Saturday, June 13, 2015
The readership of this blog is modest, to say the least, so it's always exciting when a comment comes, out of the blue, with a personal connection to a place or person I've written about. This week I was delighted to get a message from Virginia Maksymowicz, concerning a post I wrote on the former Seafarer's International Union buildings on Fourth Avenue:
My father, Henry "Hank" Maksymowicz, a former USN Chief Petty Officer, was the bartender at the Seafarer's Union when it was at 675 Fourth Avenue.
Sometimes, when I was a little girl, he would take me to the bar on Saturday mornings when he would have to take inventory. I remember that the bar itself was in the shape of a boat, with a mermaid in the front. He would make me a "Shirley Temple," which I would sip while looking up at that mermaid. I also remember how he "tricked" me at Christmastime. Rather than mailing my letter to Santa and risk its getting lost by the USPS, he convinced me to hand it directly to him. He said that one of his seafarer friends sailed to the North Pole on an icebreaker every November; he would hand-deliver it for me!
He died from lung cancer on January 6, 1965. When the funeral procession left St. Patrick's Church, on its way to the National Cemetery on Long Island, it made a slow pass in front of the Seafarer's Union.
This really brought the place to life in a beautiful way, and I felt had to go to work and find out more about it. I knew that the Union was founded in 1938, that its first home on Fourth was at 675, and that it moved to 635 in the early 90s. An Islamic school, Al Noor, is now housed at 675. In 2014 the Seafarer's Union sold its premises at 635 to a developer (yes, apartments on the way, of course) and moved to New Jersey.
I had guessed that the building at 675 was a school before it became the Union building, and this was confirmed by a Montrose Morris piece on the building that I read on Brownstoner earlier this year.
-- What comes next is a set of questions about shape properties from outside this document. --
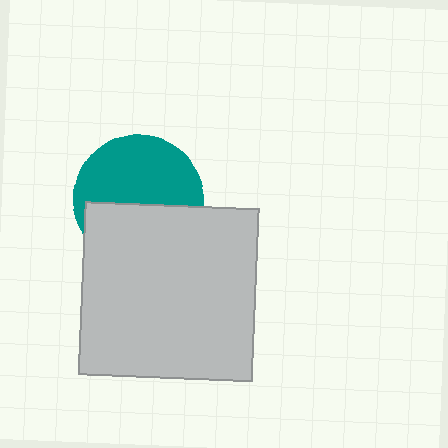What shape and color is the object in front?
The object in front is a light gray square.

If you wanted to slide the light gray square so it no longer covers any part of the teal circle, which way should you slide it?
Slide it down — that is the most direct way to separate the two shapes.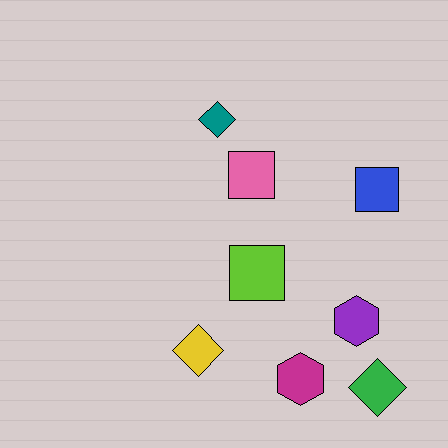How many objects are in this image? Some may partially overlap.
There are 8 objects.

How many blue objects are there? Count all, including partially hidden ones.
There is 1 blue object.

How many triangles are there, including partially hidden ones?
There are no triangles.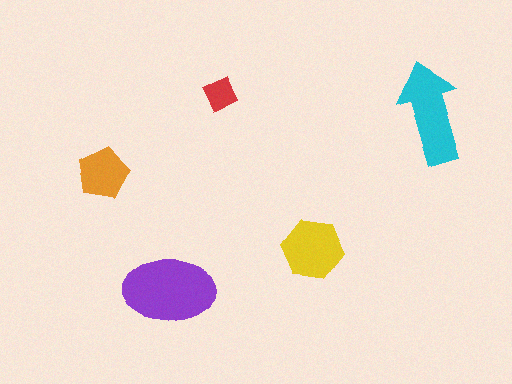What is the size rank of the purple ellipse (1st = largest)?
1st.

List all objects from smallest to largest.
The red square, the orange pentagon, the yellow hexagon, the cyan arrow, the purple ellipse.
MM, a local historian with serious chops, revealed that the building, built in 1886, was designed as a public school, PS 60, and operated as such until 1941, when it was sold at auction. It was used for light manufacturing purposes until 1949, when the Seafarer's Union purchased it. The Union moved in, from their Manhattan headquarters on Beaver Street, in fall of '51. In her article, Morris references a splendid, rich-in-detail Brooklyn Eagle story of September '51. According to the Eagle, renovations and refitting at 675 cost a cool million, and facilities included a huge hiring-hall, a high-tech cafeteria (open to the public), a school for seamen, recreational facilities, the Sea Chest supplies store, and the bar our commenter recalled so lovingly:
Sure to be a popular gathering spot when the Union Hall opens, is the Port-of-Call Bar, which will be shaped like a ship with a figurehead of oak at one end. This talisman will be a composite of emblems on Viking ships studied from four authentic Viking figurines in the Metropolitan Museum of Art.
The Eagle deemed the place "a palace," "the latest thing in union halls,"with "everything for sailors but the ocean."
It was great to read the Montrose Morris piece back in the spring, and to catch up with the Eagle story today. I also looked at the Union's own site, and news stories with a more political slant, but its history is far too rich and complex for a superficial read I'd be a fool to dip my toes in that water without more time and serious, scholarly attention. And besides, I had that bar on my mind!
And then I found it! The gods of the internet brought me Stanley Kubrick's early documentary, The Seafarers, shot for the Union in 1953, with almost all of it filmed right there on location, on Fourth. It's very much a promo film, but it's nicely shot, with great opening shots of area rooftops, of men in suits striding from the waterfront, suitcases in hand, of the crowds in the hiring-hall, and especially of sailors' faces. Close-ups of faces, all shapes, and ages. Men of the seafaring past. And yes, there was the Port-of-Call. It appears around the nine minute mark.